Das Apartment vor Ort war weniger farbenfroh als in der virtuellen Darstellung; es hatte eher den Charme einer vergilbten Puppenstube aus den sechziger Jahren.
Aber auf einem Bauernhof sind Fragen nach der Qualität der Unterkunft eher Marginalien. Tatsächlich zählen die Tiere, denn deswegen flüchtet man ja aus den Betonburgen der Metropolen.
Und Klein-Alex inspizierte sofort die Tiere des Hofs, waren sie doch der wahre Beweggrund für diesen Urlaub.
Die großstädtische Vorstellung einer vergnüglichen Tierschar schmolz wie Eis unter der Höhensonne eines Schönheitsstudios dahin.
Die beiden Hasen nahmen, sobald ein Mensch sich ihrem Außengehege näherte, Zuflucht in ihrem ebenerdigen Stall. Leckerster Löwenzahn oder vierblättrige Kleeblätter lockten sie erst wieder heraus, wenn die Futter bringenden Gutmenschen außer Sichtweite waren.
Die Katzen, ebenfalls zwei an der Zahl, gerierten sich als Phantome des Bauernhofs. Es gab gesicherte und glaubhafte Gerüchte, dass es sie wirklich gäbe, zu Gesicht bekam sie aber niemand. Auch Klein-Alex nicht…
Dafür waren die Ziegen umso wahrnehmbarer. Mit einer akustischen wie olfaktorischen Präsenz machten sie hör- und riechbar auf sich aufmerksam.
Klein-Alex, weder kontaktscheu zu zweibeinigen Zicken noch zu vierbeinigen Ziegen, schnappte sich einen Großteil des mitgebrachten trockenen Brotes. Auch hierfür wurde eine ganze Reisetasche geopfert, schließlich sind Tiere auf einem Bauernhof gleichfalls nicht vor dem Hungertod gefeit.
Doch die dauergemästeten Ziegen entrissen dem kleinen Mann mit solcher Vehemenz das Brot, dass er erschrocken das Weite suchte. Irritiert über diesen Vorfall irrlichterte er über den Bauernhof, keinen Blick für Sandkasten, Schaukel oder andere nichttierische Spielsachen.
Da wurde er urplötzlich eines Esels am Rande des Hofgeländes gewahr. Dieser lief still hinter einem Holzzaun entlang.
Klein-Alex entdeckte sofort sein Herz für dieses in Einsamkeit ergraute Tier. Endlich ein Lebewesen, das angemessen auf seine Kontaktversuche zu reagieren schien.

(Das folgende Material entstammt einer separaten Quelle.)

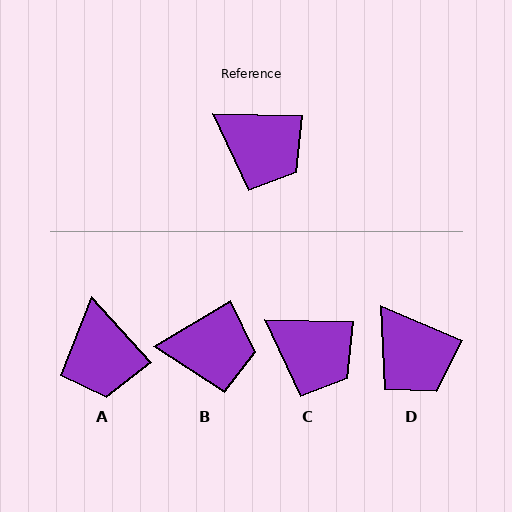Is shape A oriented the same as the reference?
No, it is off by about 47 degrees.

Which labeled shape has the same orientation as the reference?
C.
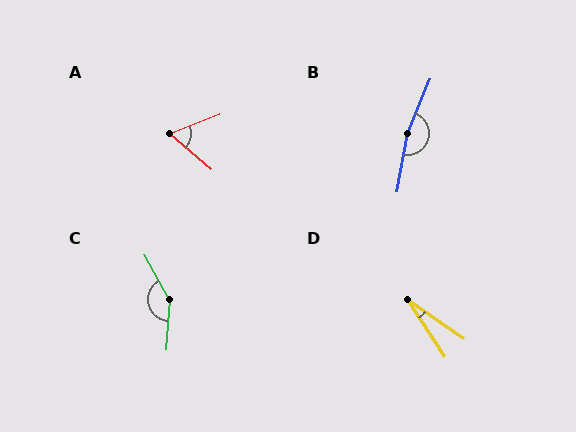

Doch unvermittelt schritt die Bäuerin des Hofes ein.
Der Esel müsste auf alle Fälle großräumig gemieden werden, denn er würde, nach vielen negativen Erfahrungen mit menschlichen Wesen, selbige beißen, sofern sie ihm Gelegenheit hierzu gäben.
Klein-Alex erstarrte zu Stein.
Dicke Tränen kullerten über seine Wangen.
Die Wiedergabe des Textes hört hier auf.